If there is a better player on your team at your position, he’s the one who’s going to play, not you. I had to explain this to one of my ex-players last night. This kid is a senior and three year starter at a 1-AA school whose starting spot has been taken away from him by a freshman. Jim Wendler wrote about this years ago, and I’m going to back up what he says. If you’re not playing, especially on the college level, it’s not about “politics” or the coach “shitting on your life,” it’s because the guy playing is better than you.
The coach, or your boss, or the hiring manager, gets paid to win. They are responsible for putting the best team on the field, and while they might make mistakes, it’s not about politics or who they like. It’s about who can win. If you lose a job opportunity to someone else, it’s because they were better than you. Man up, find your weaknesses (call the hiring manager and find out why the other person was better, find out what you can do to improve), and fix them.
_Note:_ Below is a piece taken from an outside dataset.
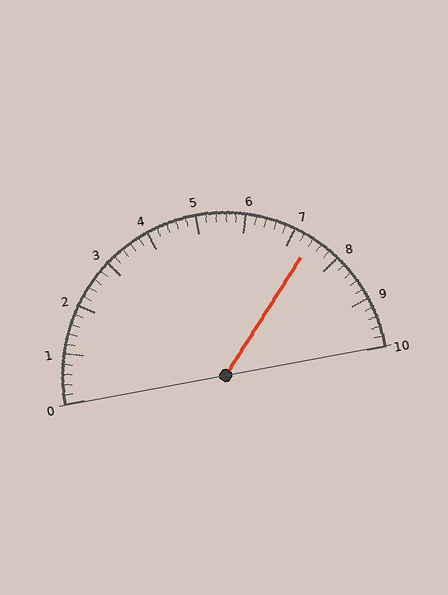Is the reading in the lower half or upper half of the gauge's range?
The reading is in the upper half of the range (0 to 10).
Deal with it, move on.
This happened to me not too long ago. I posted for a position (a lateral move) that would have given me the experience to move to a position I thought I wanted. I didn’t get it and lost out to someone I was convinced wasn’t better than I am. We work fairly closely on things, and you know what? He’s better than I would have been, by miles; and I add more value having stayed where I am (I’m one of the best at what I do). Turns out, I’m not so sure I want the job I thought I did, and I’m not so sure I’d be all that good at it. They made the right call.
Handle the situation with class, and do what you need to do to help the team win.